£40.00
Author: Melanie Gibson
About the Book:
Many books have been written on Frederic Leighton, but this is the first to explore his activities as traveller and collector; uncovering the story of how he travelled, where he stayed and how he acquired the artworks that went into the making of what has been called ‘the most beautiful room in London’. This lavishly decorated space, with its golden dome and tiles from Damascus and Iznik, was hailed as an extraordinary creative and artistic triumph from the moment of its first public unveiling in 1881, with one visitor described it as ‘quite the eighth wonder of the world’. It continues to astonish, delight and inspire today.
The Arab Hall details the history of these rooms, and the role played in their creation by such figures as Leighton’s architect George Aitchison; the ceramicist William De Morgan and the designer Walter Crane; by Owen Jones, interior designer for the Great Exhibition of 1851; by Arthur Liberty, founder of the store that still bears his name, and by such fascinating ‘extras’ as the explorer and writer Richard Burton and his wife Isabel, and the garden designer Gertrude Jekyll, one of whose earliest commissions was to make cushions for a seat from which Leighton could admire his tiled walls.
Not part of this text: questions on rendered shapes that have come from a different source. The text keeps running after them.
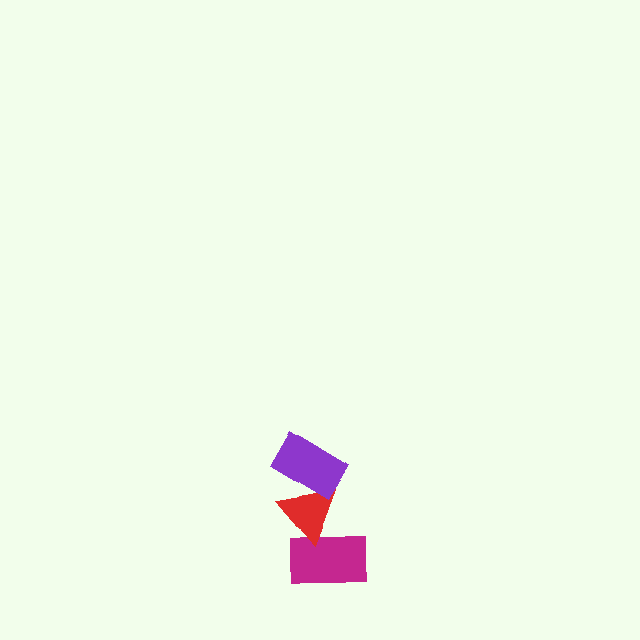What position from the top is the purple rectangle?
The purple rectangle is 1st from the top.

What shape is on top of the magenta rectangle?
The red triangle is on top of the magenta rectangle.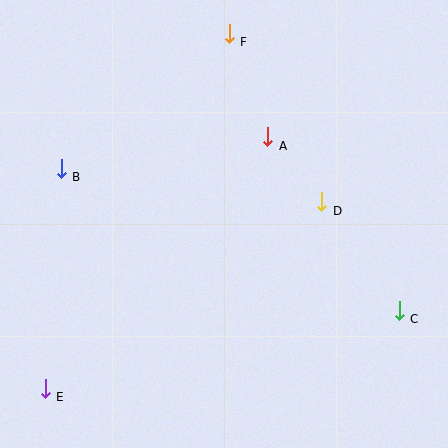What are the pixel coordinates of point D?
Point D is at (322, 211).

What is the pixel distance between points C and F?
The distance between C and F is 325 pixels.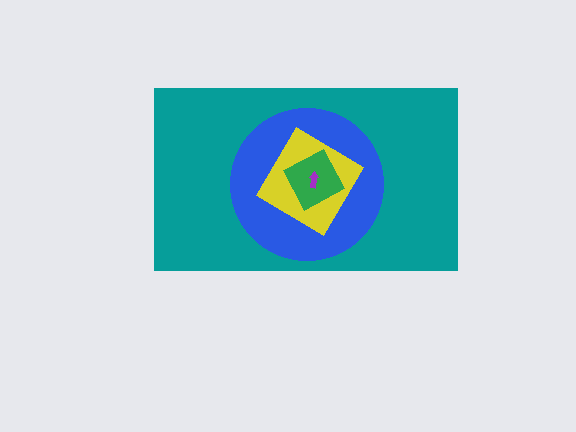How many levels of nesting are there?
5.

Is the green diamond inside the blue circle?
Yes.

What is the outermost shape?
The teal rectangle.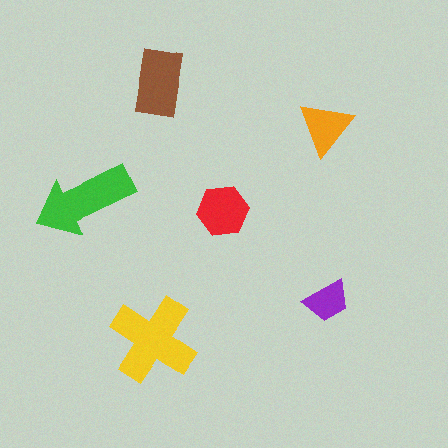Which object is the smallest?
The purple trapezoid.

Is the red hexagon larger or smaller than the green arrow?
Smaller.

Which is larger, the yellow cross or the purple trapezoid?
The yellow cross.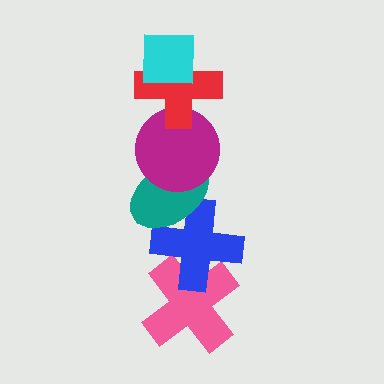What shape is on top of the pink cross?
The blue cross is on top of the pink cross.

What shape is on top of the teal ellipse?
The magenta circle is on top of the teal ellipse.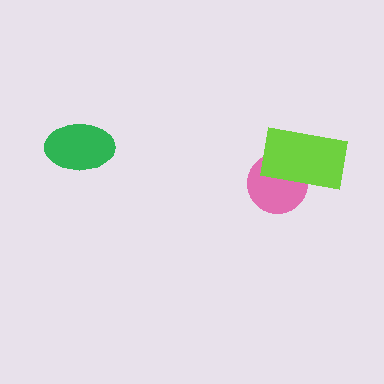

This volume also includes a complete translation of the inscriptions in the Arab Hall by Hidaya Abbas, and selections from Leighton’s correspondence with Val Prinsep.
About the Author:
Dr. Melanie Gibson, BA (Oxon) MA, PhD (SOAS, London University) is a well-known authority on Middle Eastern ceramics, writing and lecturing on them worldwide. Having studied Arabic at Oxford University, where her interest in the history of the ceramics of the Islamic world began, she gained her doctorate at SOAS, University of London. From 2013 to 2016 she was head of the Art History department at the New College of the Humanities, London, and from 2006 to 2017, the convenor and course tutor of the Arts of the Islamic World module in the Postgraduate Diploma in Asian Art at SOAS. A Council Member of the Oriental Ceramic Society, she is also an Executive Trustee of Gingko and Editor of the Gingko Art Series, and a Trustee of the Friends of Leighton House, where she first became fascinated by the history behind the creation of The Arab Hall.